Perhaps Mr. Hart recognized that the arrangement was suspicious, which is why he crossed his name off the lease and wrote his wife’s name in instead:
Lie 4: “The two trips I took, Ed, were all in advancement of air quality issues, environmental issues to this country.”
Pruitt’s two international trips in 2017 included a meeting with environment ministers at the G7 environment summit in Italy and an unannounced trip to Morocco.
The trip to Morocco, where Pruitt flew first class, cost $40,000, not including the expenses for his full-time security detail. Pruitt insisted that this trip was well within EPA’s wheelhouse and centered on international environmental cooperation.
But the official EPA press release about the trip says the following in literally the first sentence (emphasis added):
U.S. Environmental Protection Agency (EPA) Administrator Scott Pruitt attended bilateral meetings in Morocco this week where he outlined U.S. environmental priorities for updating the Environmental Work Plan under the U.S.-Morocco Free Trade Agreement and the potential benefit of liquified natural gas (LNG) imports on Morocco’s economy.
Being a salesman for natural gas is definitely NOT in Pruitt’s job description.
Lie 5: “My staff did it. And I found out about it yesterday and I changed it.”
The Atlantic revealed that Pruitt asked the White House to approve huge raises for two close aides. When the White House declined to do so, Pruitt’s staff invoked a rarely-used provision of the Safe Drinking Water Act to secure the pay bumps. The provision allows the EPA to hire up to 30 people without approval from the President or Congress and is meant to bring experts into the agency to deal with critical water issues.
Pruitt has used this provision several times before to hire industry lobbyists at the EPA, so it’s not unfamiliar to him.
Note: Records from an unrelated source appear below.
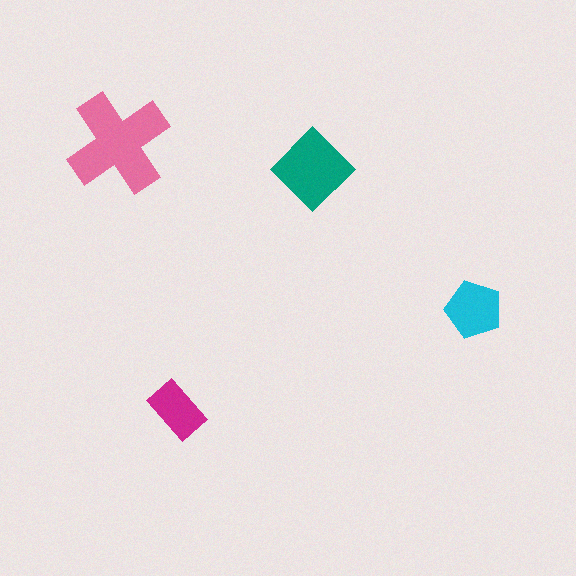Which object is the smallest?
The magenta rectangle.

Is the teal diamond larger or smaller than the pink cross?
Smaller.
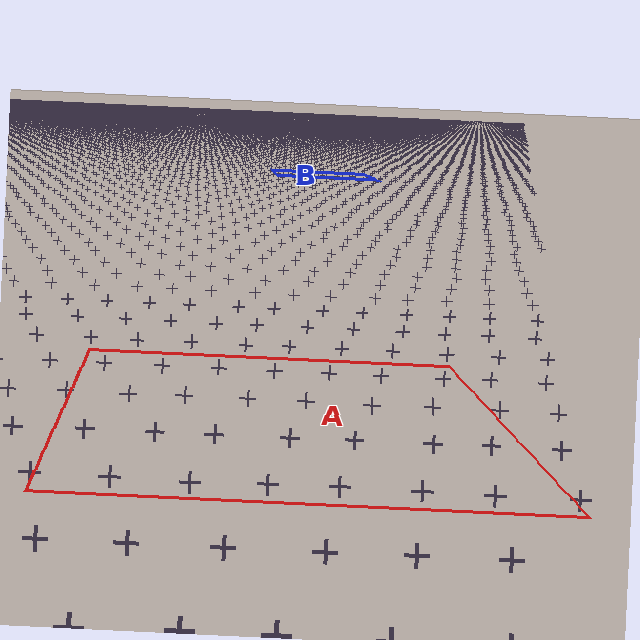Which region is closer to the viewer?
Region A is closer. The texture elements there are larger and more spread out.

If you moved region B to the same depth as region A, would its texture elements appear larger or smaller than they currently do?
They would appear larger. At a closer depth, the same texture elements are projected at a bigger on-screen size.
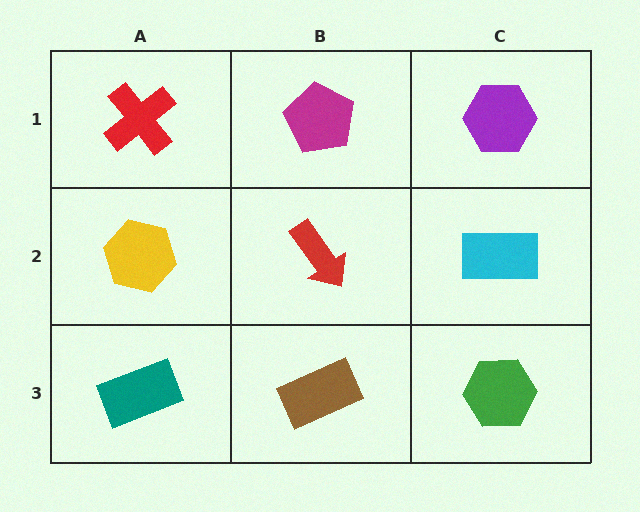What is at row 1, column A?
A red cross.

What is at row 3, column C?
A green hexagon.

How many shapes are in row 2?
3 shapes.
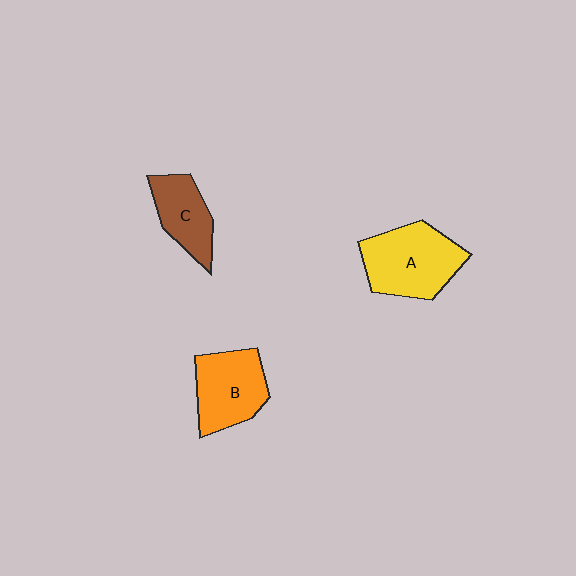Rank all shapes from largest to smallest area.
From largest to smallest: A (yellow), B (orange), C (brown).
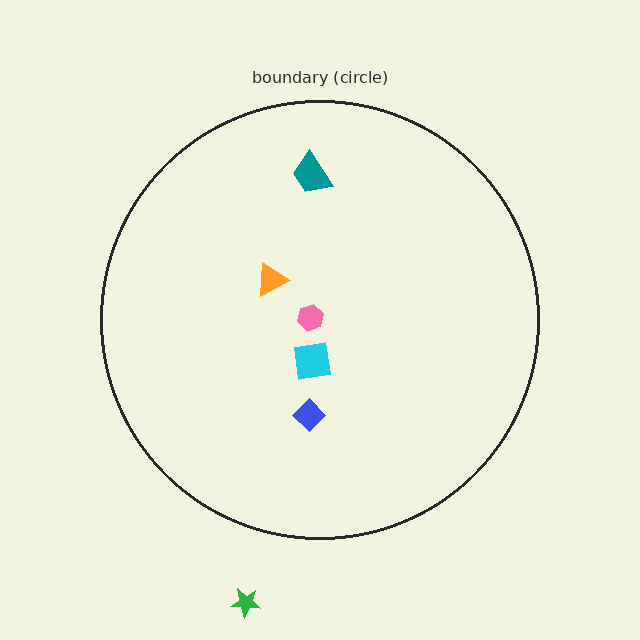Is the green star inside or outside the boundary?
Outside.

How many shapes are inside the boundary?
5 inside, 1 outside.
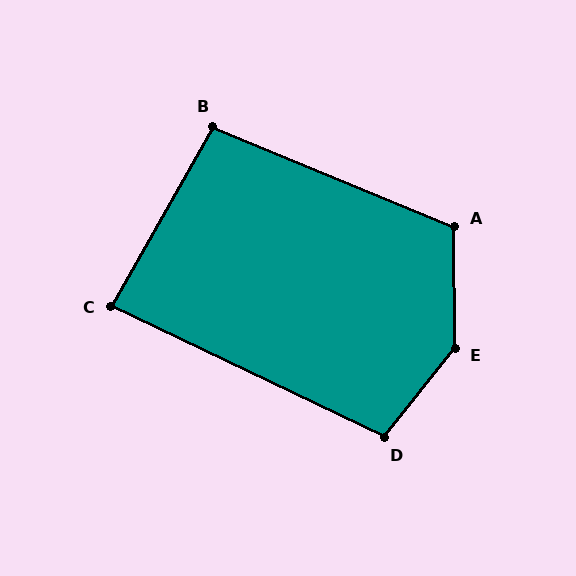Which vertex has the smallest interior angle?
C, at approximately 86 degrees.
And the law explicitly requires that administrative hires get approval from, you know, the administrator.
The law that was reportedly used to create the pay raises explicitly requires the EPA Administrator's approval.
— Natasha Geiling (@ngeiling) April 4, 2018
So either:
1. Pruitt is lying
or
2. These pay raises were illegal https://t.co/DuDRBGJRxY
But Pruitt told an incredulous Ed Henry on Fox News that he didn’t know about the raises until this week. “You don’t know? You run the agency. You don’t know who did this?” Henry asked.
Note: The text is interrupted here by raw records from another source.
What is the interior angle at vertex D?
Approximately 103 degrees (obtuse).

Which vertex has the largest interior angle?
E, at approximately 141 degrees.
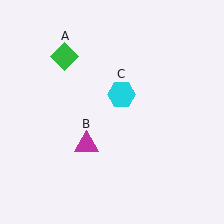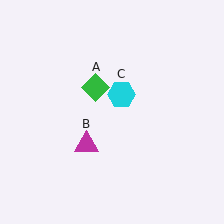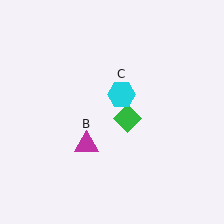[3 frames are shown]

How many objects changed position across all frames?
1 object changed position: green diamond (object A).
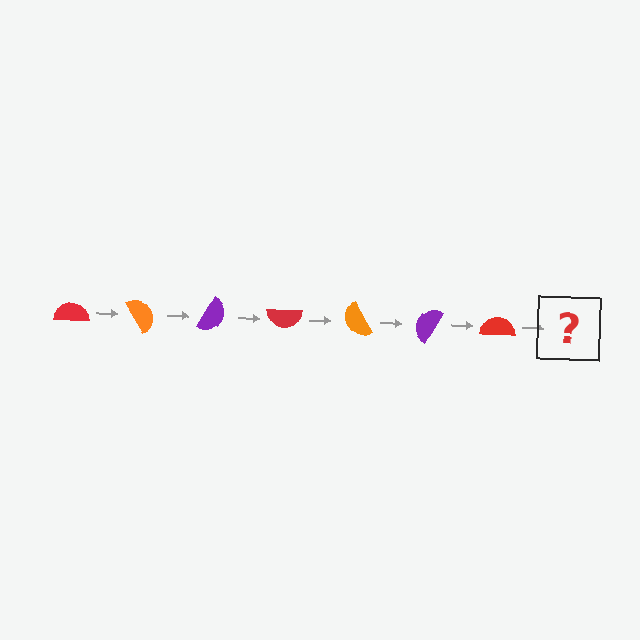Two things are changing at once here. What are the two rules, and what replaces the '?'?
The two rules are that it rotates 60 degrees clockwise each step and the color cycles through red, orange, and purple. The '?' should be an orange semicircle, rotated 420 degrees clockwise from the start.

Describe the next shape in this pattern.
It should be an orange semicircle, rotated 420 degrees clockwise from the start.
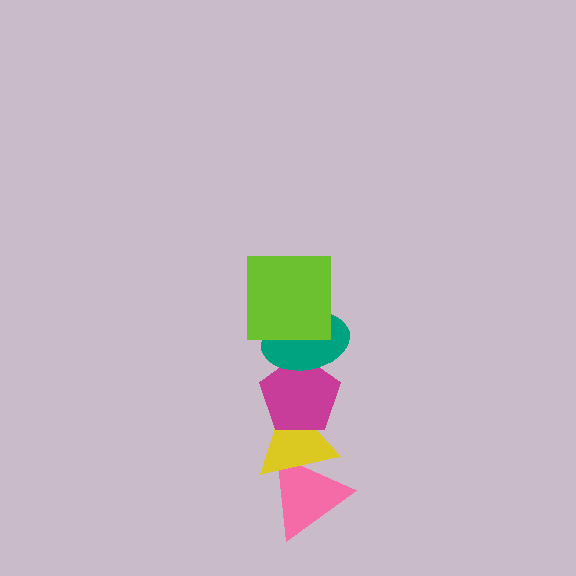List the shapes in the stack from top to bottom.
From top to bottom: the lime square, the teal ellipse, the magenta pentagon, the yellow triangle, the pink triangle.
“I found out about this yesterday, and I corrected the action,” Pruitt said.
After the interview, the Washington Post confirmed that Pruitt did in fact ask his staffers to find a way to secure raises for his aides.
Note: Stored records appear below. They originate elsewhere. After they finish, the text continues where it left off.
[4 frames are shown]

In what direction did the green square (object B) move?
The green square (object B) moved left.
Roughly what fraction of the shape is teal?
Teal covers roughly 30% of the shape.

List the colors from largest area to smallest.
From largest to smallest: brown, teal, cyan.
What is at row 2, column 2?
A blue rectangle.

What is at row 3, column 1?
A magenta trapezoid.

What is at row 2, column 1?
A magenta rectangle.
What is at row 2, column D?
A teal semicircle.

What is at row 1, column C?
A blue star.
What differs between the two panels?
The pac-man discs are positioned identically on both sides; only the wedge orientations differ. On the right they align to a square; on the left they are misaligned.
The question now is whether any of this will register with President Trump, who met with Pruitt on Friday at the end of the rough week for the administrator. Republicans are increasingly divided over Pruitt with three House members calling for him to resign and two Senators publicly registering their support. Trump will have to decide whether Pruitt’s high-profile work undoing regulations at the EPA outweighs the negative attention he’s received. Or perhaps yet another controversy will emerge from the White House and push Pruitt’s troubles into the background.